Anstelle des Scannens der Gefrierschnitt-Objektträger legt der Pathologe oder Laborant die Gefrierschnitt-Objektträger unter ein digitales Mikroskop. Der Pathologe kann nun die Objektträger sofort auf seinem Bildschirm am Point-of-Care – oder aus der Ferne – beurteilen, da das angezeigte Bild ein gestreamtes Mikroskopiebild ist.
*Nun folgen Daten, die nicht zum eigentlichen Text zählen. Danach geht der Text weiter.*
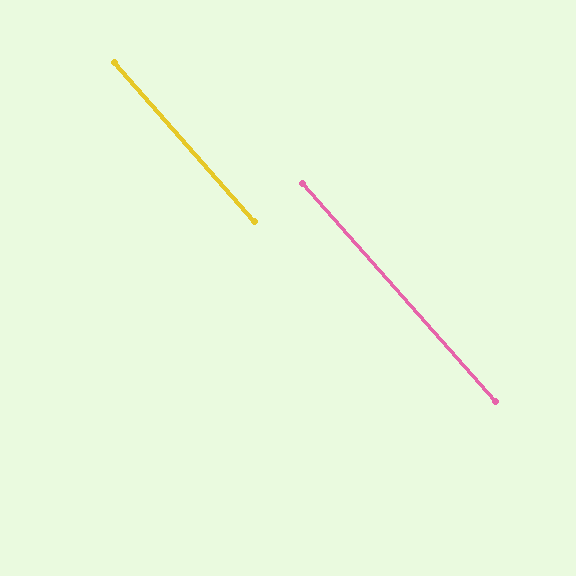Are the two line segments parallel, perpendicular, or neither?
Parallel — their directions differ by only 0.1°.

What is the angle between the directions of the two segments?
Approximately 0 degrees.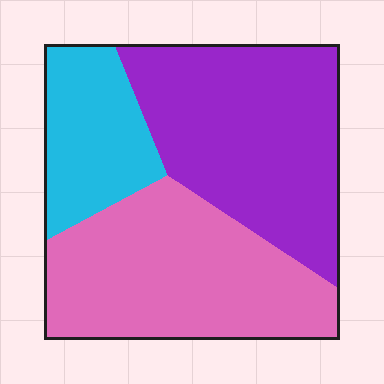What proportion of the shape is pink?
Pink covers roughly 40% of the shape.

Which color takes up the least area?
Cyan, at roughly 20%.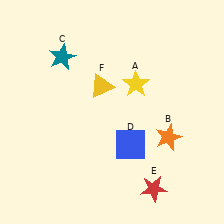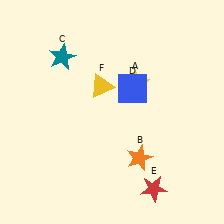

Wenn der Pathologe an einem anderen Ort oder zu Hause arbeitet, kann er mit einer Mikroskopie-Streaming-Software von seinem entfernten Arbeitsplatz aus auf das digitale Mikroskop zugreifen.
Darüber hinaus kann der Pathologe bei einem voll motorisierten Digitalmikroskop (x-y-Tisch, z-Achse) die Mikroskopie-Hardware auch aus der Ferne vollständig kontrollieren und steuern: Mit der Bewegung einer Fingerspitze auf einem Display oder einer Maus kann der Benutzer navigieren, zoomen und neu fokussieren, als ob er das Mikroskop am Point-of-Care verwenden würde.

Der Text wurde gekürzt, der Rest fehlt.